検体量 | 血清にて2ml以上必要です。 血漿もございましたら併せてご送付下さい(病態解明のため)。 |
保存方法 | 採血後、できる限り早期に血清採血管をアルミ箔にて遮光してください。遠心分離をし、分離血清を遮光後、-20℃に保存してください(-20℃が不可能であれば通常の冷凍庫でも可)。血漿は遮光の必要はありませんが、遠心分離後同様に凍結保存してください。 |
検体スピッツ (採血管) |
貴院で、腎機能、肝機能を測定するときに用いている生化学スピッツ、凝固スピッツ(クエン酸血漿)にてお願いします。 |
送付方法 | クール宅急便(冷凍)にてお願いします。但し、土・日・祝日の場合、到着した時、医局に人がいない場合がありますので、必ず平日に到着するようお願いいたします。 宛先:〒431-3192 浜松市中央区半田山1丁目20番1号 浜松医科大学産婦人科 羊水塞栓症班宛 電話:053-435-2309 |
結果 | 結果が判明するまでに1か月程度かかります。結果はFAXにてお知らせします。 |
その他 |
・検体と同意書・登録用紙を一緒にお送りください ・1症例につき複数検体をお送り頂く場合は、採血時間等判別できる情報をご記入願います ・検査料は無料ですが、送料のみご負担下さりますようお願いいたします。 |
1)Sialyl Tn (STN)
2)Zinc-coproporphyrin1(Zn-CP1)
3)C3
4)C4
5)C1インアクチベータ活性
その他に病因・病態解明に資する追加検査を行う場合があります。
※浜松医科大学倫理委員会において承認されています
※羊水塞栓症の血清学的診断法(補助)は平成15年に日本産婦人科医会血清事業となりました
我々は、羊水・胎便中に多量に存在する2つの物質(亜鉛コプロポルフィリン:Zn-CP1およびムチン:STN)に着目し、これら物質が血清学的診断に応用できないかを検討してきました。

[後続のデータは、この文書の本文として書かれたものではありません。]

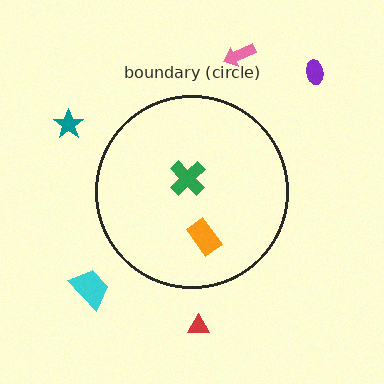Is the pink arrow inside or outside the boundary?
Outside.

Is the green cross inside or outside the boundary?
Inside.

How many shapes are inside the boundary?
2 inside, 5 outside.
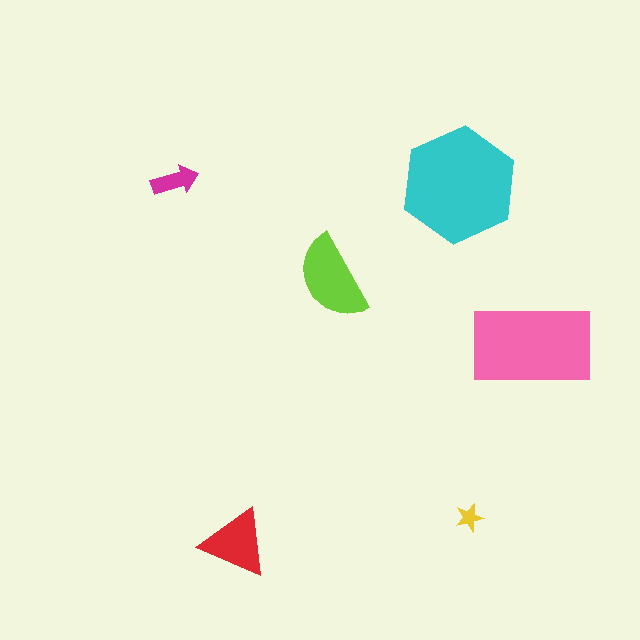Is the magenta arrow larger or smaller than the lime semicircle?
Smaller.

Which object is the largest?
The cyan hexagon.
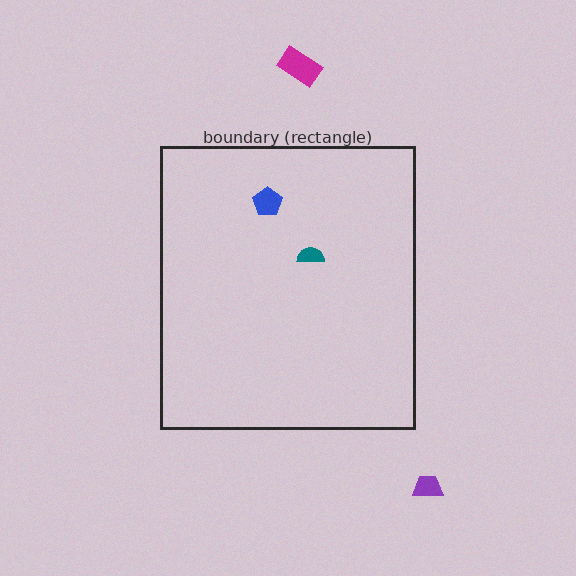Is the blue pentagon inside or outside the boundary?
Inside.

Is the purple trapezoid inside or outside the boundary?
Outside.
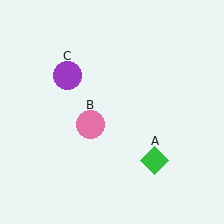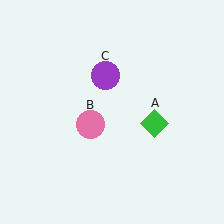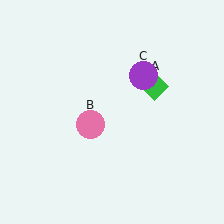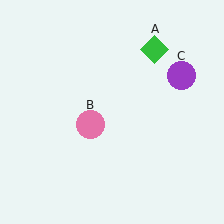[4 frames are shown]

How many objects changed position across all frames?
2 objects changed position: green diamond (object A), purple circle (object C).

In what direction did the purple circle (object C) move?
The purple circle (object C) moved right.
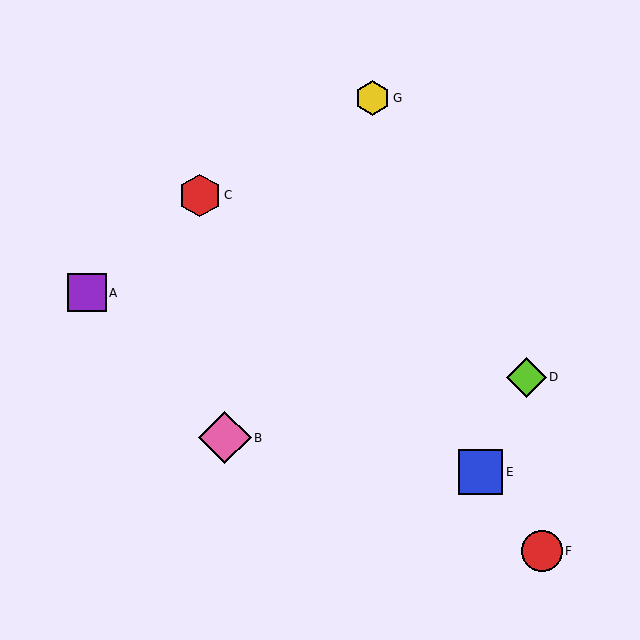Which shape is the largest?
The blue square (labeled E) is the largest.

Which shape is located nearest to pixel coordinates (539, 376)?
The lime diamond (labeled D) at (526, 377) is nearest to that location.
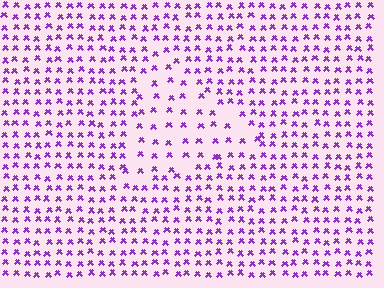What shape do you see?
I see a triangle.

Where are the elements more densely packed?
The elements are more densely packed outside the triangle boundary.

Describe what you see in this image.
The image contains small purple elements arranged at two different densities. A triangle-shaped region is visible where the elements are less densely packed than the surrounding area.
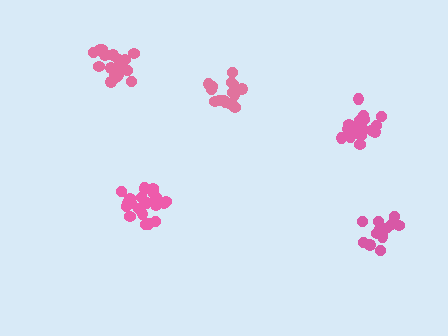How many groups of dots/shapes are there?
There are 5 groups.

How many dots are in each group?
Group 1: 17 dots, Group 2: 21 dots, Group 3: 15 dots, Group 4: 18 dots, Group 5: 20 dots (91 total).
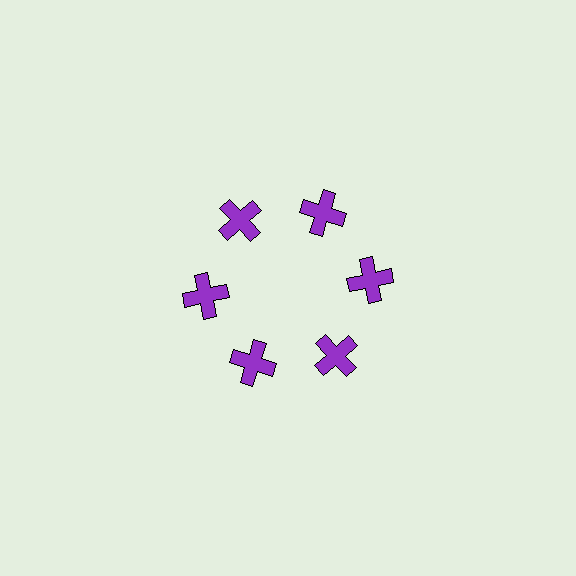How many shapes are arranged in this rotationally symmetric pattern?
There are 6 shapes, arranged in 6 groups of 1.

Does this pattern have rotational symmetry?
Yes, this pattern has 6-fold rotational symmetry. It looks the same after rotating 60 degrees around the center.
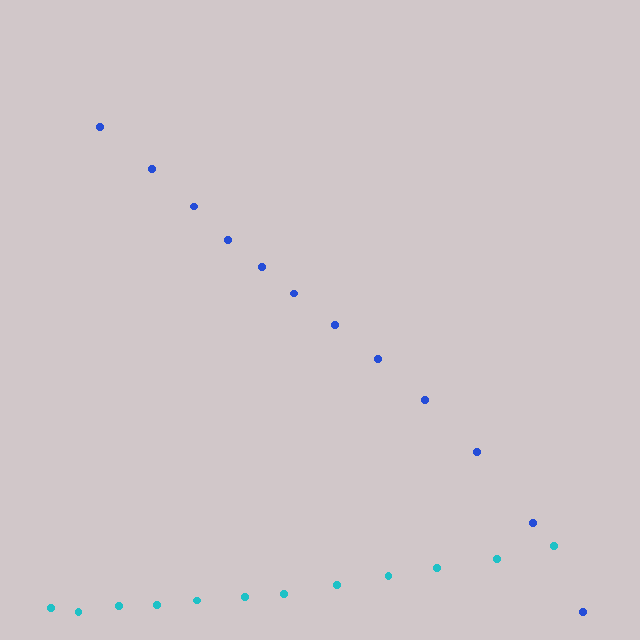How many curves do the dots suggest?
There are 2 distinct paths.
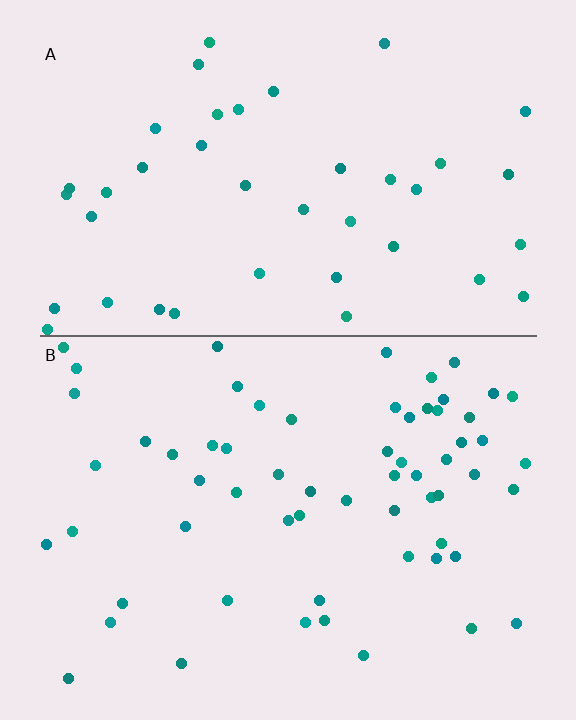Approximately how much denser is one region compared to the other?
Approximately 1.5× — region B over region A.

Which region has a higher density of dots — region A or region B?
B (the bottom).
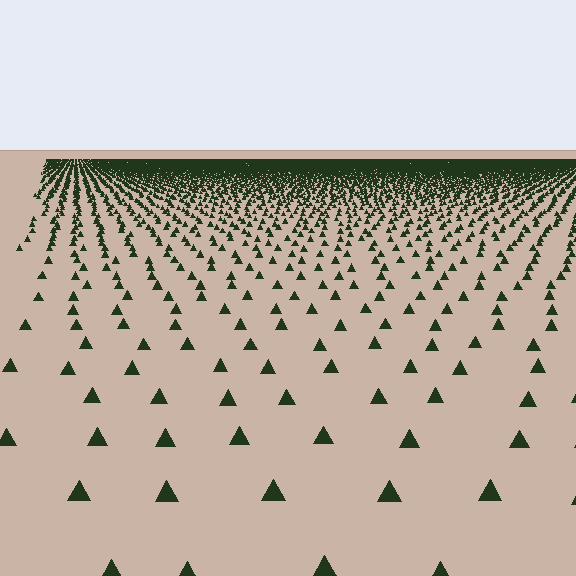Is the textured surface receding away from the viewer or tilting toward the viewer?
The surface is receding away from the viewer. Texture elements get smaller and denser toward the top.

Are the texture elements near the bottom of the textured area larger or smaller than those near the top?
Larger. Near the bottom, elements are closer to the viewer and appear at a bigger on-screen size.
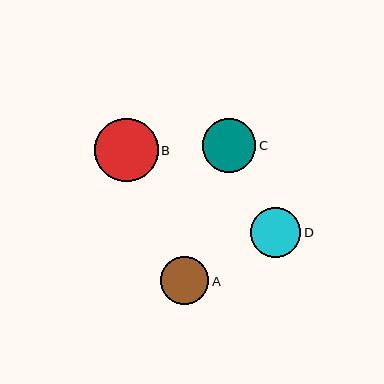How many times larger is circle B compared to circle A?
Circle B is approximately 1.3 times the size of circle A.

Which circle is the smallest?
Circle A is the smallest with a size of approximately 48 pixels.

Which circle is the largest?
Circle B is the largest with a size of approximately 63 pixels.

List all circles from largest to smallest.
From largest to smallest: B, C, D, A.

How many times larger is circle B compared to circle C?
Circle B is approximately 1.2 times the size of circle C.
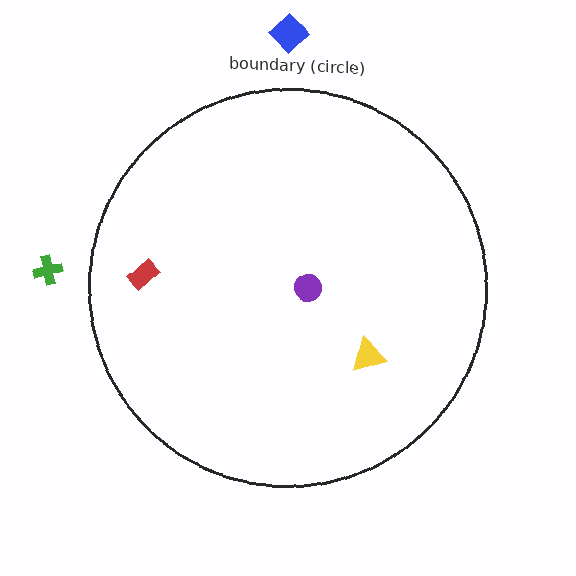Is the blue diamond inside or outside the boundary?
Outside.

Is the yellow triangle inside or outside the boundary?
Inside.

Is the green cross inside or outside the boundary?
Outside.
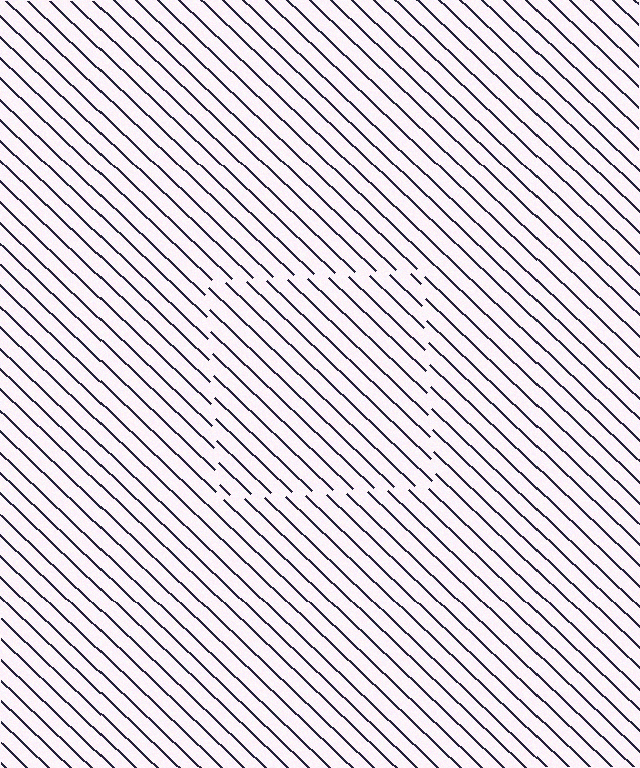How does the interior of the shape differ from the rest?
The interior of the shape contains the same grating, shifted by half a period — the contour is defined by the phase discontinuity where line-ends from the inner and outer gratings abut.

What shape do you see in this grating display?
An illusory square. The interior of the shape contains the same grating, shifted by half a period — the contour is defined by the phase discontinuity where line-ends from the inner and outer gratings abut.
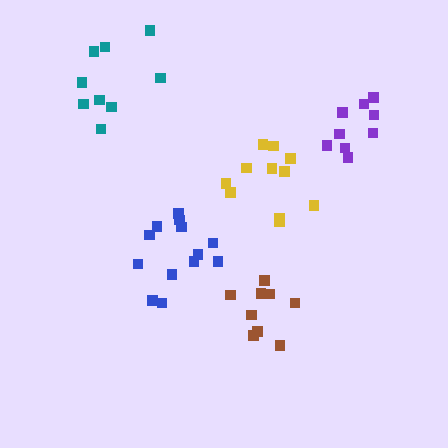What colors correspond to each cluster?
The clusters are colored: brown, yellow, blue, purple, teal.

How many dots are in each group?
Group 1: 9 dots, Group 2: 11 dots, Group 3: 13 dots, Group 4: 9 dots, Group 5: 9 dots (51 total).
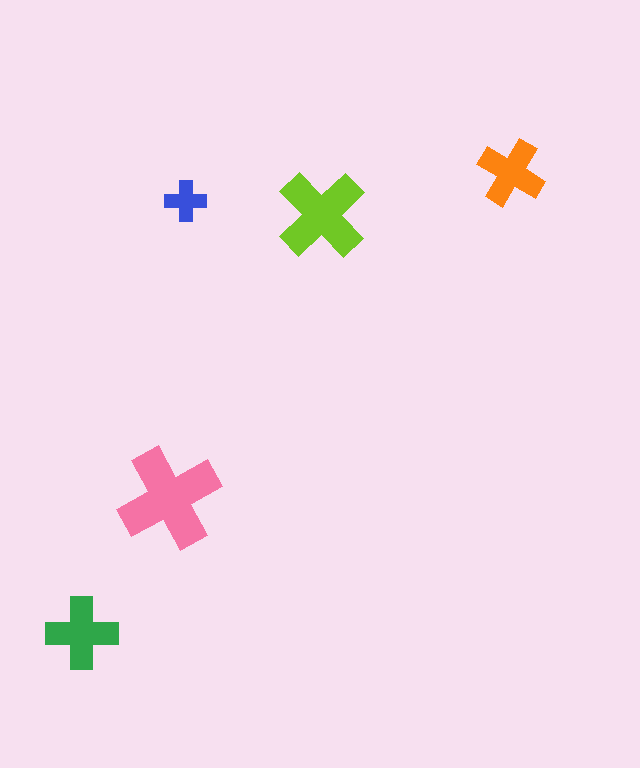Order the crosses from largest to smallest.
the pink one, the lime one, the green one, the orange one, the blue one.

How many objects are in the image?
There are 5 objects in the image.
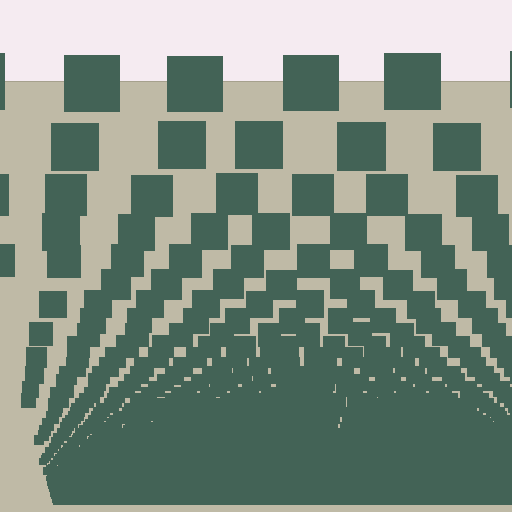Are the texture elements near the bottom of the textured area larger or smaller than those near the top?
Smaller. The gradient is inverted — elements near the bottom are smaller and denser.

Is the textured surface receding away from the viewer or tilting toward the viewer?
The surface appears to tilt toward the viewer. Texture elements get larger and sparser toward the top.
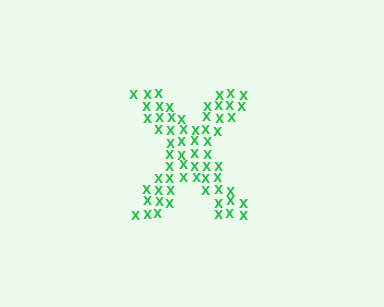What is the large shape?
The large shape is the letter X.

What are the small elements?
The small elements are letter X's.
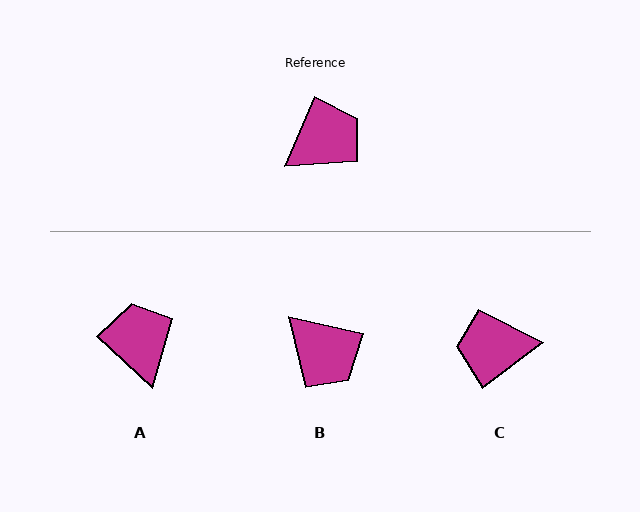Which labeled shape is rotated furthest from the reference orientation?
C, about 149 degrees away.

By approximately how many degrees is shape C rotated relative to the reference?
Approximately 149 degrees counter-clockwise.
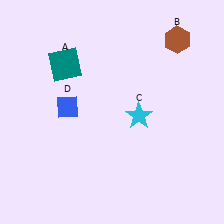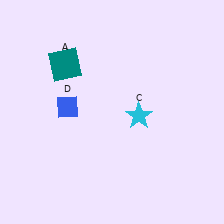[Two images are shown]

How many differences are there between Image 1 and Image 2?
There is 1 difference between the two images.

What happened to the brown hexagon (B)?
The brown hexagon (B) was removed in Image 2. It was in the top-right area of Image 1.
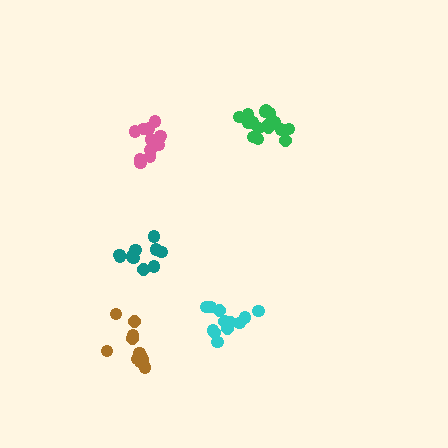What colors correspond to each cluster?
The clusters are colored: cyan, pink, green, teal, brown.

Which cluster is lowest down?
The brown cluster is bottommost.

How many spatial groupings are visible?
There are 5 spatial groupings.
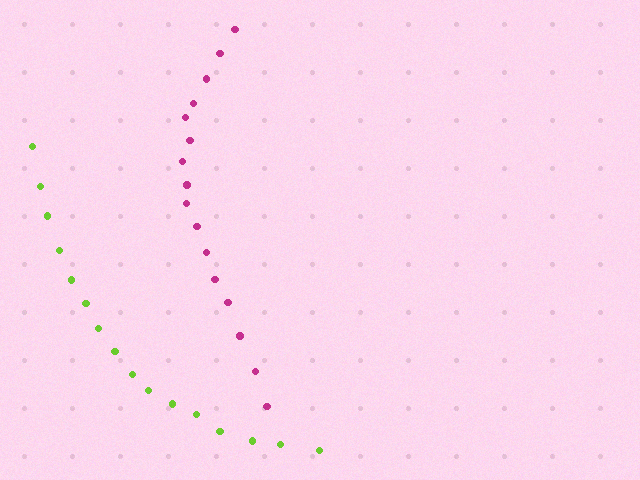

Zinc coproporphyrin1(Zn-CP1)は、胎便由来のポルフィリンで、胎便中に非常に多くまた羊水中にも存在します。この物質は、405nmの励起光に対し580nmの大きなピークと630nmの小さなピークの蛍光を発します。そして、この580nmの波長は可視光の長波長であり、短波長の干渉が少ないため識別が容易であるという特徴を有しています。よって、高速液体クロマトグラフィー(HPLC法)を用いて測定可能です。Sialyl Tn (STN)は、羊顎下腺ムチンをマウスに免疫したモノクローナル 抗体TKH-2により認識される、ムチンO糖鎖抗原の母核構造に存在する糖鎖です。 本症の発症原因は、胎便や羊水などの胎児成分の流入により起こる疾患と考えられています。そのため、胎便や羊水中に多量に含まれているこれら物質が、子宮から母体血中に外因性に流入した場合、母体血清中の亜鉛コプロポルフィリンおよびムチン濃度が上昇を示し、間接的に胎児成分の母体血中流入が起こったことを証明できると考えました。この考えを基に、羊水塞栓症の血清学的補助診断法として、1992年に Zn-CP1の測定が有用であることを、1993年に血清中の STNが有用であることを報告しました。Zn-CP1は、当院においてHPLCを用いて測定しています。しかし、光により分解されるため、搬送および測定前保存時はアルミ箔による遮光が必要です。また、HPLC器機は、検体が溶血血清であるとカラムの目詰まりが高頻度となるため、 検体採取後は出きる限り早期の血清分離を推奨しこれに対処しています。それぞれの物質の母体血中における正常閾値は、正常妊婦の陣痛発来から分娩直後において採血した血清より、STNは45 U/ml,Zn-CP1 は1.6 pmol/mlと設定しています(2014現在)。